Como se não bastasse, é pacífica a jurisprudência deste Supremo


Tribunal Federal no sentido de que o conceito dos institutos do direito adquirido, do
ato jurídico perfeito e da coisa julgada não se encontra na Constituição Federal,
senão na legislação ordinária (Lei de Introdução ao Código Civil, artigo. 6º).
Nessa conformidade, encontra-se sob o pálio da proteção
constitucional, tão somente a garantia desses direitos, mas não seu conteúdo
material, isoladamente considerado, conforme bem, explicitado nos seguintes
precedentes: AI nº 638.758/SP-AgR, Relator o Ministro Ricardo Lewandowski, DJe
de 19/12/07, RE nº 437.384/RS-AgR, Relator o Ministro Carlos Velloso, DJ de
8/10/04 e AI nº 135.632/RS-AgR, Relator o Ministro Celso de Mello, DJ de 3/9/99.
Da ementa desse último julgado, dadas as preciosas lições que
encerra para o deslinde da controvérsia instaurada nestes autos, transcreve-se o
seguinte trecho:
“O sistema constitucional brasileiro, em cláusula de
salvaguarda, impõe que se respeite o direito adquirido (CF, art. 5º,
XXXVI).
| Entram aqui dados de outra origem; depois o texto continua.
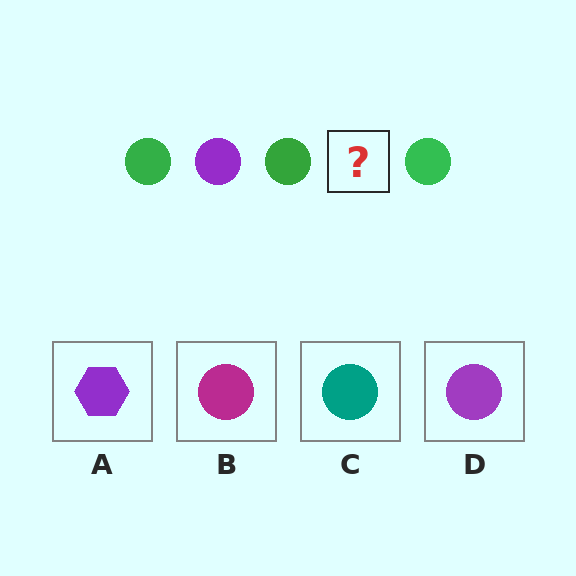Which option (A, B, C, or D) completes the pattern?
D.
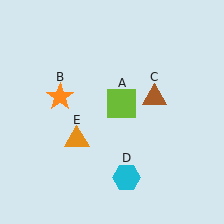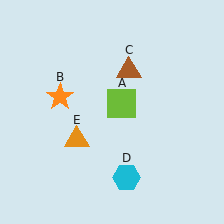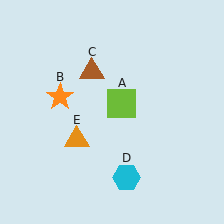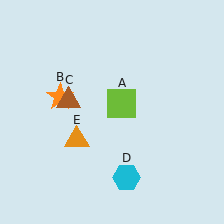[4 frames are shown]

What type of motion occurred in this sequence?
The brown triangle (object C) rotated counterclockwise around the center of the scene.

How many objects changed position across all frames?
1 object changed position: brown triangle (object C).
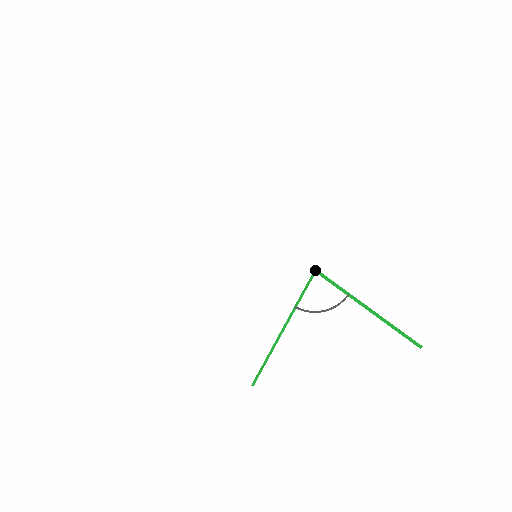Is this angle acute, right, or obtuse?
It is acute.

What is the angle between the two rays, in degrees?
Approximately 83 degrees.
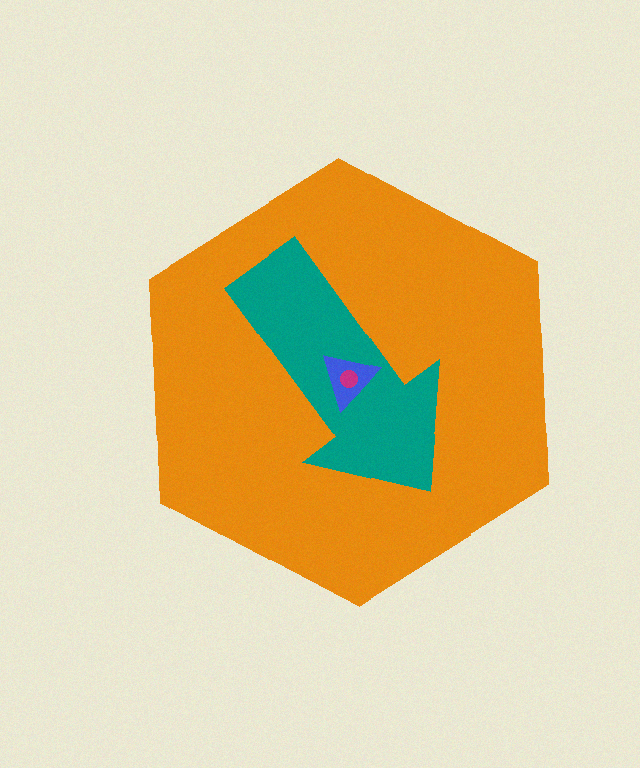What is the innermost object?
The magenta circle.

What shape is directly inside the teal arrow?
The blue triangle.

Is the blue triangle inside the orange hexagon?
Yes.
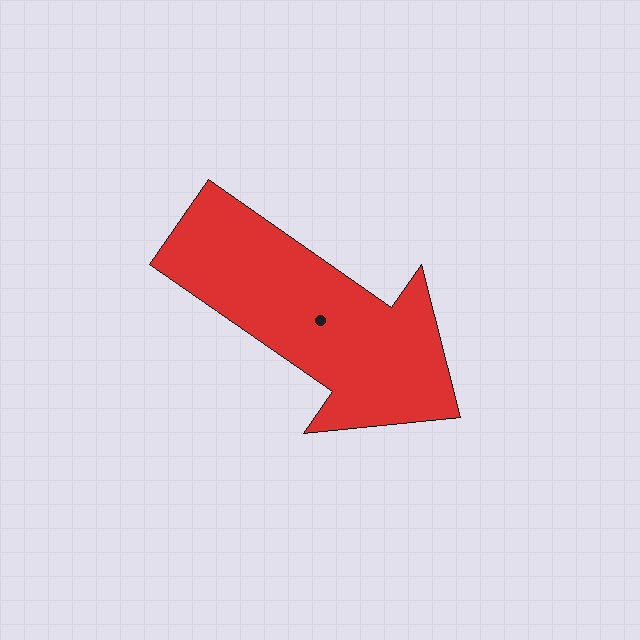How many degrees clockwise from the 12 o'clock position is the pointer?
Approximately 125 degrees.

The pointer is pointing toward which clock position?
Roughly 4 o'clock.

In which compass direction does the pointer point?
Southeast.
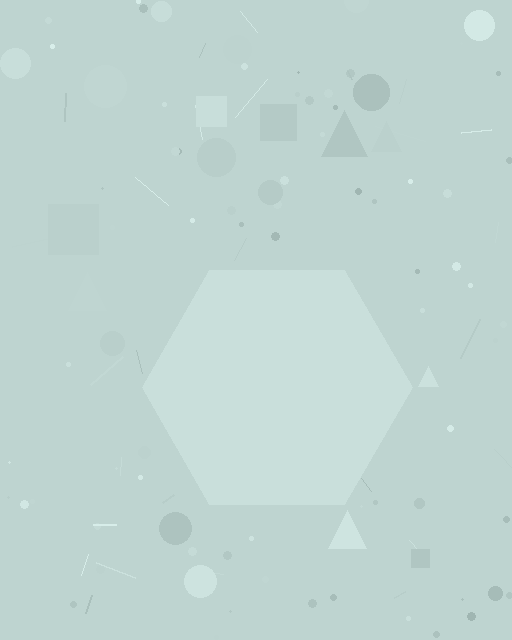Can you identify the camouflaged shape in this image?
The camouflaged shape is a hexagon.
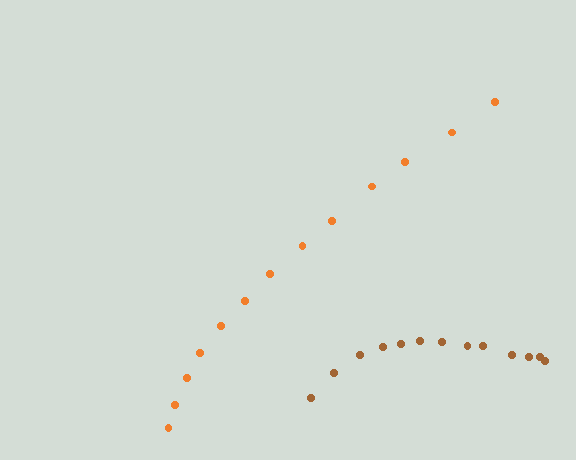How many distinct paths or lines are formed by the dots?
There are 2 distinct paths.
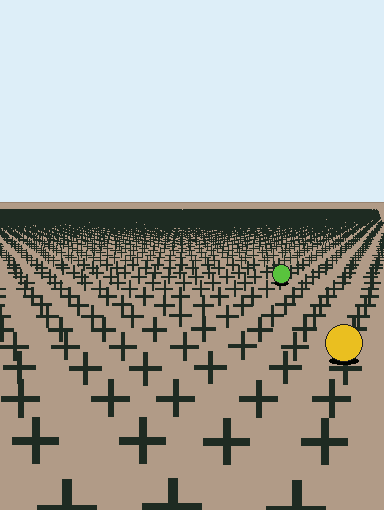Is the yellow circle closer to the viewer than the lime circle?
Yes. The yellow circle is closer — you can tell from the texture gradient: the ground texture is coarser near it.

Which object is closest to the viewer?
The yellow circle is closest. The texture marks near it are larger and more spread out.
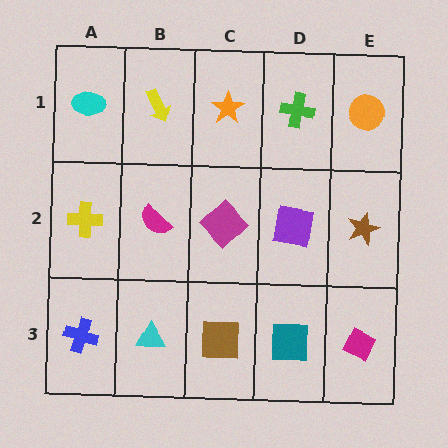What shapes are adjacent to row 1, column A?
A yellow cross (row 2, column A), a yellow arrow (row 1, column B).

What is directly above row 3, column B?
A magenta semicircle.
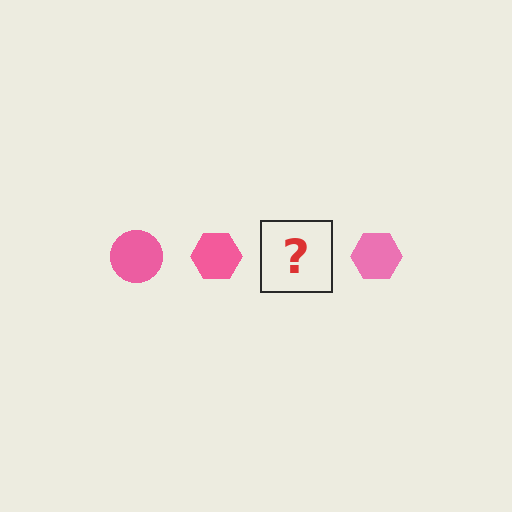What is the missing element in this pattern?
The missing element is a pink circle.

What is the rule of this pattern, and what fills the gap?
The rule is that the pattern cycles through circle, hexagon shapes in pink. The gap should be filled with a pink circle.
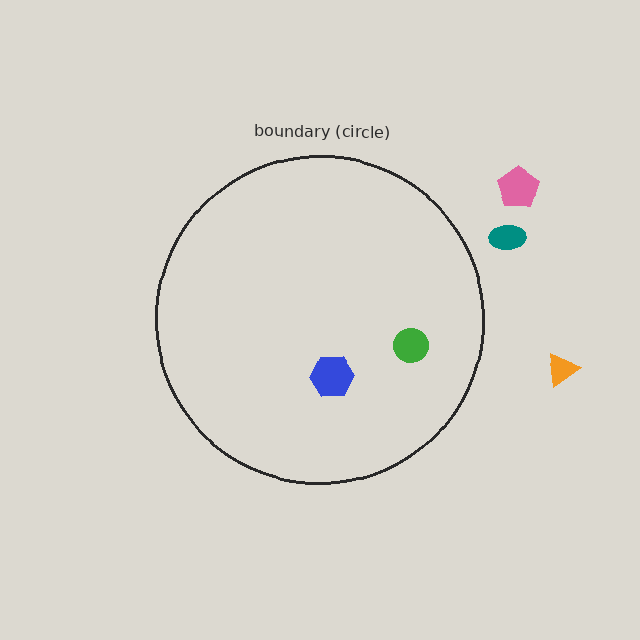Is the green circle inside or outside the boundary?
Inside.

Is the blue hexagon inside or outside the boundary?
Inside.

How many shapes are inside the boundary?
2 inside, 3 outside.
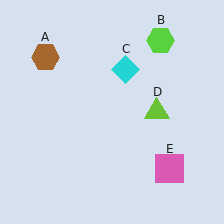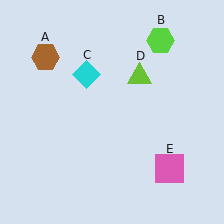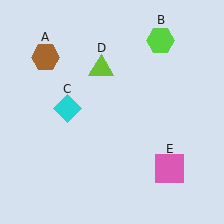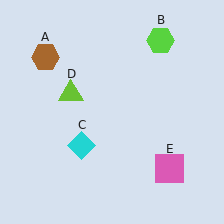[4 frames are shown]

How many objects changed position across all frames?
2 objects changed position: cyan diamond (object C), lime triangle (object D).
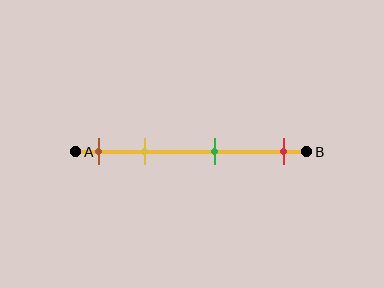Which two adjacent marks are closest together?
The brown and yellow marks are the closest adjacent pair.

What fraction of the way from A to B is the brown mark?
The brown mark is approximately 10% (0.1) of the way from A to B.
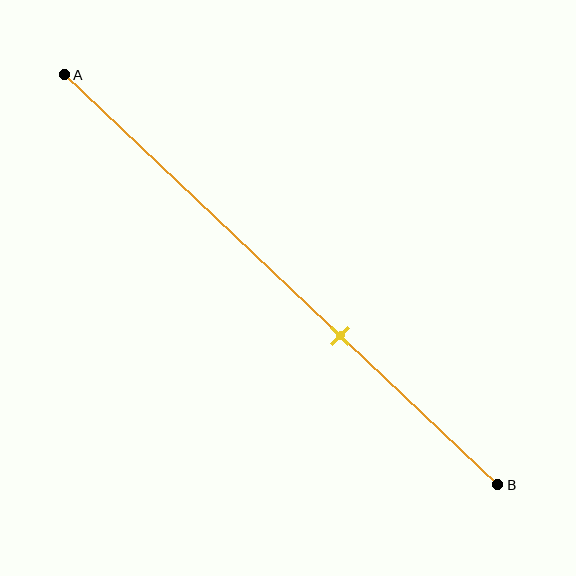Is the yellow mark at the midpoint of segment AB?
No, the mark is at about 65% from A, not at the 50% midpoint.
A Constituição da República, no entanto, não apresenta
qualquer definição de direito adquirido, pois, em nosso ordenamento
positivo, o conceito de direito adquirido representa matéria de caráter
meramente legal. Não se pode confundir, desse modo, a noção
conceitual de direito adquirido (tema da legislação ordinária) com o
princípio inerente à proteção das situações definitivamente
consolidadas (matéria de extração constitucional), pois é apenas a
tutela do direito adquirido que ostenta natureza constitucional, a partir
da norma de sobredireito inscrita no art. 5º, XXXVI, da Carta Política.
Tendo-se presente o contexto normativo que vigora no Brasil, é na lei -
e nesta, somente - que repousa o delineamento dos requisitos
concernentes à caracterização do significado da expressão direito
adquirido. É ao legislador comum, portanto - sempre a partir de uma
livre opção doutrinária feita dentre as diversas correntes teóricas que
buscam determinar o sentido conceitual desse instituto - que compete
definir os elementos essenciais à configuração do perfil e da noção
mesma de direito adquirido. Cabe ter presente, por isso mesmo, a
ampla discussão, que , travada entre os adeptos da teoria subjetiva e
os seguidores da teoria objetiva, influenciou, decisivamente, o
legislador ordinário brasileiro na elaboração da Lei de Introdução ao
Código Civil (LICC), pois, como se sabe, a LICC de 1916 (que entrou
em vigor em 1917) consagrou a doutrina sustentada pelos subjetivistas
(art. 3º), enquanto a LICC de 1942, em seu texto, prestigiou a teoria
formulada pelos objetivistas (art. 6º), muito embora o legislador, com a
edição da Lei nº 3.238/57, que alterou a redação do art. 6º da LICC/42,
houvesse retomado os cânones inspiradores da formulação doutrinária
de índole subjetivista que prevaleceu, sob a égide dos princípios
tradicionais, na vigência da primeira Lei de Introdução ao Código Civil
(1916). Em suma: se é certo que a proteção ao direito adquirido
reveste-se de qualificação constitucional, consagrada que foi em
norma de sobredireito que disciplina os conflitos das leis no tempo (CF,
art. 5º, XXXVI), não é menos exato - considerados os dados concretos
de nossa própria experiência jurídica - que a positivação do conceito
normativo de direito adquirido, ainda que veiculável em sede
constitucional, submete-se, no entanto, de lege lata, ao plano estrito da
atividade legislativa comum. OFENSA À CONSTITUIÇÃO POR VIA
REFLEXA. - A ofensa oblíqua da Constituição, inferida de prévia
vulneração da lei, não oferece trânsito ao recurso extraordinário. Não
se tratando de conflito direto e frontal com o texto da Constituição,
torna-se inviável admitir e processar o apelo extremo. O exame da
eventual superação dos limites impostos pela lei (deliberação ultra
legem) e a verificação de que a resolução administrativa teria
permanecido citra legem ou atuado contra legem constituem matérias
que refogem ao domínio temático reservado pela Carta Política ao
âmbito de incidência do recurso extraordinário”.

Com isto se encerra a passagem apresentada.